Eran las cinco de la madrugada y ya estaban en marcha. La naturaleza seguía dormida y no se oía ni el dulce zumbido de la brisa ni el canto de ningún pájaro. Ni ellos se atrevían a hablar: un ligero suspiro retumbaba con gran estruendo porque, al estar rodeados de paredes altísimas y de cerros escarpados, parecía que estuviesen metidos dentro de un inmenso embudo de piedra. Los camellos avanzaban silenciosamente, ondulando con monotonía, igual que las olas del mar que bordeaban. Con los primeros rayos del sol naciente entraron en la primera de las tres puntas de Ras Burqa; de repente, las montañas se ensanchaban y parecían un anfiteatro, un conglomerado imponente de granito y de gres de colores variados. Caminaron durante todo el día muy cerca de la playa, notando la salobridad del agua del mar en los labios. Fue una mañana llena de regocijo y cantos de alegría por despedirse de la península del Sinaí, aunque, como contrapartida, cierto temor, de miedo latente, se iba adueñando de la caravana conforme se acercaba a Áqaba. Id, que había decidido seguir el camino establecido, dio la orden de parar. Saleh se adelantó, miró a un lado y al otro y, después de constatar que no había ningún peligro, hizo una señal para seguir adelante. No habían dado ni cuatro pasos cuando un hombre, por llamarlo de algún modo, los abordó en medio del camino. Desdentado y nervioso, con la ropa hecha harapos, barbudo, con cabellos largos y enmarañados, y con los brazos levantados… Parecía venir de otra época. Debía de refugiarse de los sanum —las fuertes tormentas de viento caliente y arena— en alguna de las cuevas que el paso del tiempo había conseguido perforar en aquellos riscos. Los camellos se alarmaron y perdieron el talante tranquilo que los hace únicos.
—Shuay, shuay! —gritaban los beduinos intentando aplacar los nervios de los animales ante aquel individuo que debía de parecerles un animalejo esmirriado y peludo.
—Salam aleikum. Kaifa haluka? Alabado sea Dios. ¿Cómo está? —Ubach saludó al hombrecillo, que les respondió:
—Bijairin, Al hamdulillá! Bien, gracias a Dios. Y ustedes ¿de dónde salen? —les gritó.

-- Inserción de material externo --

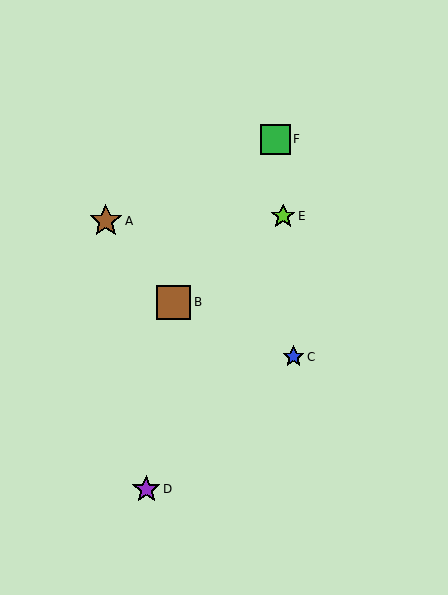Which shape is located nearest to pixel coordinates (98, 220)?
The brown star (labeled A) at (106, 221) is nearest to that location.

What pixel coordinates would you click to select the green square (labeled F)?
Click at (275, 139) to select the green square F.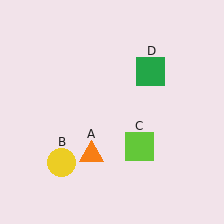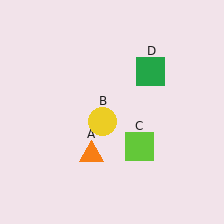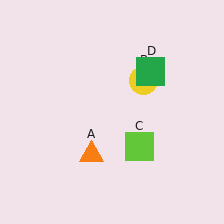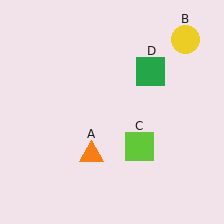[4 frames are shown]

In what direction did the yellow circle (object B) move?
The yellow circle (object B) moved up and to the right.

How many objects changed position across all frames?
1 object changed position: yellow circle (object B).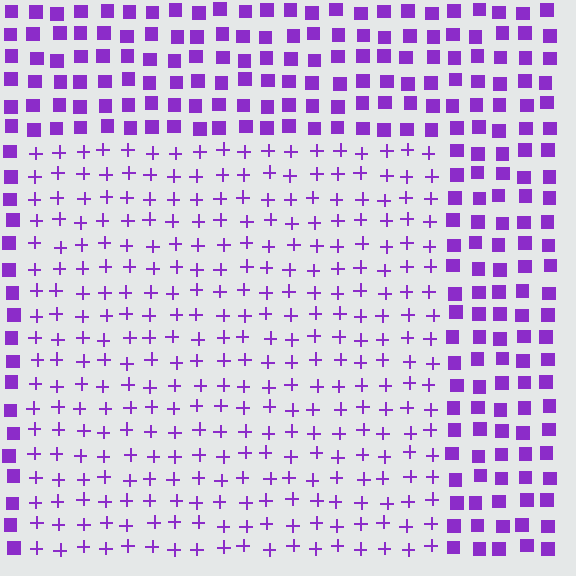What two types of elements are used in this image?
The image uses plus signs inside the rectangle region and squares outside it.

—¿Y usted? —respondió con otra pregunta el monje.
—De allí arriba —dijo el hombrecillo señalando unas aberturas en las paredes de los riscos que les habían flanqueado en la travesía hacia Áqaba—. Y ustedes ¿de dónde vienen y adónde van?
—A Áqaba —contestó con orgullo Id, que hacía un esfuerzo considerable para seguir la travesía.

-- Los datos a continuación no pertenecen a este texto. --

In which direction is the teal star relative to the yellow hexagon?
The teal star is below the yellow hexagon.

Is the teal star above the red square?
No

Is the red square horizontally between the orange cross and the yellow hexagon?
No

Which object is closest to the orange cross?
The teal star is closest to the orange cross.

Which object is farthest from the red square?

—¿Y por este camino van a Áqaba? —preguntó extrañado aquel hombre contrahecho—. Que yo recuerde —se escarbó en el pelo—, y ya he perdido la noción del tiempo…, desde que estoy aquí no ha pasado ninguna caravana con rumbo a Áqaba. Ustedes…, ustedes son los primeros.
—¿Dice que hace mucho que está aquí? Entonces, ¿vive en aquella cueva? —preguntó Saleh levantando la barbilla y señalando la gruta que se intuía que empezaba en aquel gran agujero que partía la roca.

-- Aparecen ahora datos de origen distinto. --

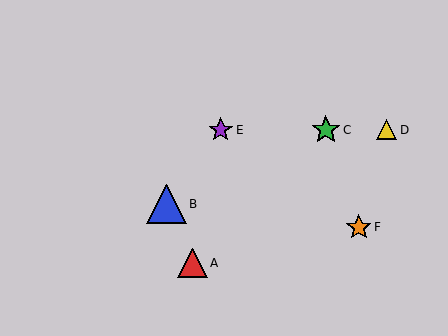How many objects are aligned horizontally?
3 objects (C, D, E) are aligned horizontally.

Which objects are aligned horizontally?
Objects C, D, E are aligned horizontally.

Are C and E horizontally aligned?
Yes, both are at y≈130.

—Así es —respondió asintiendo con fuerza con la cabeza.
—Y si me permite la pregunta —empezó a decir Ubach—, ¿qué hace aquí?
—Íbamos de viaje de peregrinación a La Meca…
—¿Íbamos? —Arqueó las cejas—. Entonces, ¿no está solo, vive con alguien allí arriba, en las cuevas? —lo interrumpió el monje, que quería saber si había alguien más con él.
—Mi compañero y yo salimos del pueblo de Ledja con la intención de peregrinar hasta la ciudad santa de La Meca, pero nos perdimos y, no sé por qué, si le dio demasiado el sol, o a santo de qué, un día perdió el juicio, me dio un fuerte golpe en la cabeza y cuando recobré el sentido, no sé cuántos días después, vi que se lo había llevado todo y que estaba solo y desamparado en medio del desierto. —Abrió los brazos para abarcar todo aquel espacio y reconoció—: En esa situación, pensé que lo mejor era quedarme aquí hasta que Dios quisiera llevarme con Él.